Church’s work on disabilities helped bring about law marking 20th year

WASHINGTON – When the Americans with Disabilities Act was being debated in the U.S. Senate 20 years ago, excerpts from the pastoral statement on people with disabilities issued by the U.S. bishops 12 years earlier were read on the Senate floor in support of its passage.

“It is not enough merely to affirm the rights of people with disabilities,” the document says. “We must actively work to make them real in the fabric of modern society. Recognizing that individuals with disabilities have a claim to our respect because they are persons, because they share in the one redemption of Christ, and because they contribute to our society by their activity within it, the church must become an advocate for and with them.”

For most of her adult life, Jan Benton has been doing just that. But the executive director of the National Catholic Partnership on Disability is not sure the church’s message is getting out to those who need to hear it most.

“Our challenge and our goal is to have people know we exist so they know that the church does care,” Benton told Catholic News Service during a July 13 interview in her Washington office. “That’s the painful thing, when people say, ‘I never heard of you.’ We don’t want them to think the church is not there for them. We want them to know the church is there and has many opportunities” for them.

When the Americans with Disabilities Act was signed into law on July 26, 1990, it gave people with disabilities “a place at the table” and raised expectations for their lives, Benton said.

She spoke about an 18-year-old friend born with serious disabilities, including hands that grow from her shoulders. But when Benton saw the young woman recently, her fingernails were painted for the high school prom she had attended and she was preparing to begin college at Bucknell University in Pennsylvania.

“Her generation grew up expecting that they had rights, that they could do whatever they set their minds to,” she said.

An estimated 54 million Americans have a disability, including 5 percent of children under 18 and 38 percent of adults 65 and older, according to the U.S. Census Bureau. More than 3 million people 15 and older use a wheelchair, while another 10 million use a cane, crutches or walker.

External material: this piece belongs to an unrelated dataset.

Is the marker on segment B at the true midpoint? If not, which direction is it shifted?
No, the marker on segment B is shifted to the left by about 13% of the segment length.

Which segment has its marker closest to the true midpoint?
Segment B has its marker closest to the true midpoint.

The ADA protects the rights of people with disabilities to equal access in employment; state and local government programs and services; places of public accommodation such as businesses, transportation and nonprofit service providers; and telecommunications.

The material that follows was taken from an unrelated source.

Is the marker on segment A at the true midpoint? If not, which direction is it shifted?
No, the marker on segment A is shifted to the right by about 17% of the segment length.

But as with the implementation of the civil rights legislation of the 1960s, reality sometimes falls short of the law and the expectations it raised, Benton said.

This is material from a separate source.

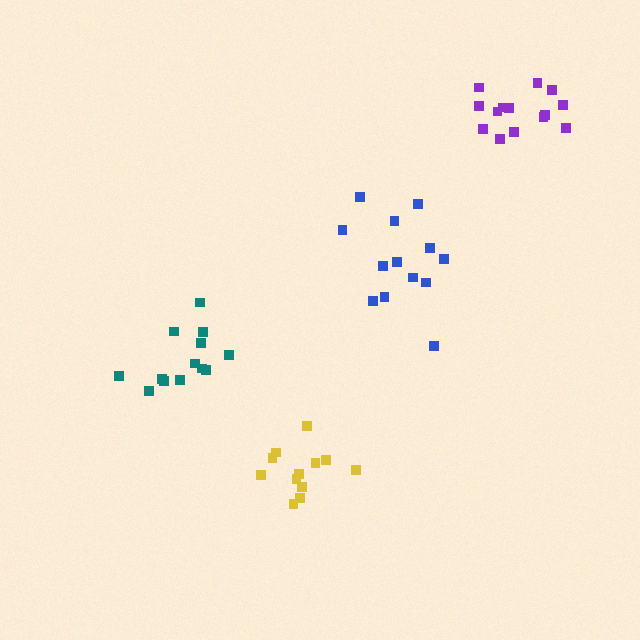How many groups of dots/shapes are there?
There are 4 groups.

Instead of receiving the respect they deserve, some people with disabilities have been subject to a “misguided compassion” that encourages the elderly to consider physician-assisted suicide and the parents of a child likely to be born with disabilities to abort the child, she said.

“We’re so blessed to be in a church that can counter these arguments, a church that says every person is worthy of respect,” she added. “It’s easy to be able to argue for life.”

Benton, a secular Franciscan, witnessed the importance of helping parents cope with a poor prenatal diagnosis when a couple in her community, expecting their third child, got devastating news more than four years ago following a routine sonogram.

The child they were expecting had a heart defect and their doctor advised them to “schedule your abortion on the way out of the door,” Benton recalled. The doctor “painted the worst possible picture” of a child who would be unable to feed herself or interact in any meaningful way with her family and the world, she added.

Now Benton brags about her goddaughter Rose, describing her at a recent lunch they shared as “happily smiling, able to eat, running and playing … like any other sweet 4-year-old.”

As Rose and her family have confronted various serious health challenges, “our secular community was able to be a little support for them and they’ve known that the church recognizes the value of what they did and defends them in their decision,” Benton said.

To help combat the attitudes that leave many parents thinking they have no alternative than to abort a child who might face challenges, the National Catholic Partnership on Disability is sponsoring a Webinar Oct. 5 on the issue of poor prenatal diagnosis.

Some parents have told Benton that they support the church’s teaching that every child is important and decide not to abort a child likely to face difficulties, but when it comes time to find a school or sacramental preparation for their child, they say, “I can’t find a place for my child.”

“That’s what we (in the church) need to be all about,” supporting those families in finding what they need for themselves and their children spiritually, emotionally and in other ways, Benton said.

The October Webinar is part of a series begun three years ago that educates more than 2,000 people a year over the Internet about issues affecting those with disabilities, ranging from liturgical design to mental illness to ways to adapt catechetical programs to meet the needs of all.

“We want people with any disability to be nourished in the faith and to be able to contribute to the life of the parish community,” Benton said.